Reporters : La société civile a tenu avant-hier une conférence nationale pour une sortie de crise. Qu’avez-vous retenu de cette réunion ?
Noureddine Benissad : Ce qu’il faut retenir, essentiellement, c’est la première fois qu’un segment de la société civile autonome se réunit et discute librement. Ensuite, on s’est mis d’accord sur la nécessité d’aller vers la transition démocratique. Autrement dit, du passage du système autoritaire vers un système démocratique. Je crois que c’est l’acquis principal, puisqu’on se démarque de la démarche des tenants du pouvoir et de ses relais qui veulent une transition dans le système, un changement dans la continuité. Nous nous sommes entendus aussi sur les mécanismes de transition, instance présidentielle, gouvernement de compétences, conférence nationale et des mesures d’apaisement et d’ouverture démocratique, avant de revenir à tout processus électoral, notamment la libération des détenus d’opinion, levée des restrictions contre les droits de manifester, de se réunir et de s’exprimer. La mise en place d’une instance indépendante d’organisation des élections et l’ouverture du champ médiatique

Quelle sera la prochaine étape de l’initiative ?

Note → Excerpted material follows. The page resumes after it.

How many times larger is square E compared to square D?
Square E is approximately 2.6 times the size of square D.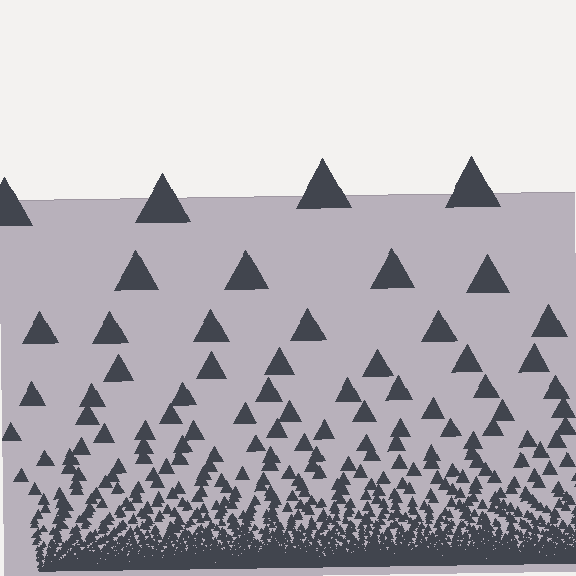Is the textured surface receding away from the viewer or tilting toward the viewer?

Cette feuille de route doit s’ouvrir à d’autres dynamiques de la société civile pour élargir et obtenir le maximum de consensus. La soumettre à la discussion et surtout expliquer que la transition démocratique est la voie la plus indiquée pour sortir du système autoritaire. On va par la suite aller vers d’autres acteurs de la société pour faire ressortir les points de convergences. Le but est qu’un large éventail de la société se regroupe autour d’une position commune, celle d’aller vers une transition démocratique.
Des observateurs évoquent une difficile cohabitation des idéologies et autres sensibilités politiques qui traversent la composante des dynamiques réunies de la société civile, est-ce vrai ?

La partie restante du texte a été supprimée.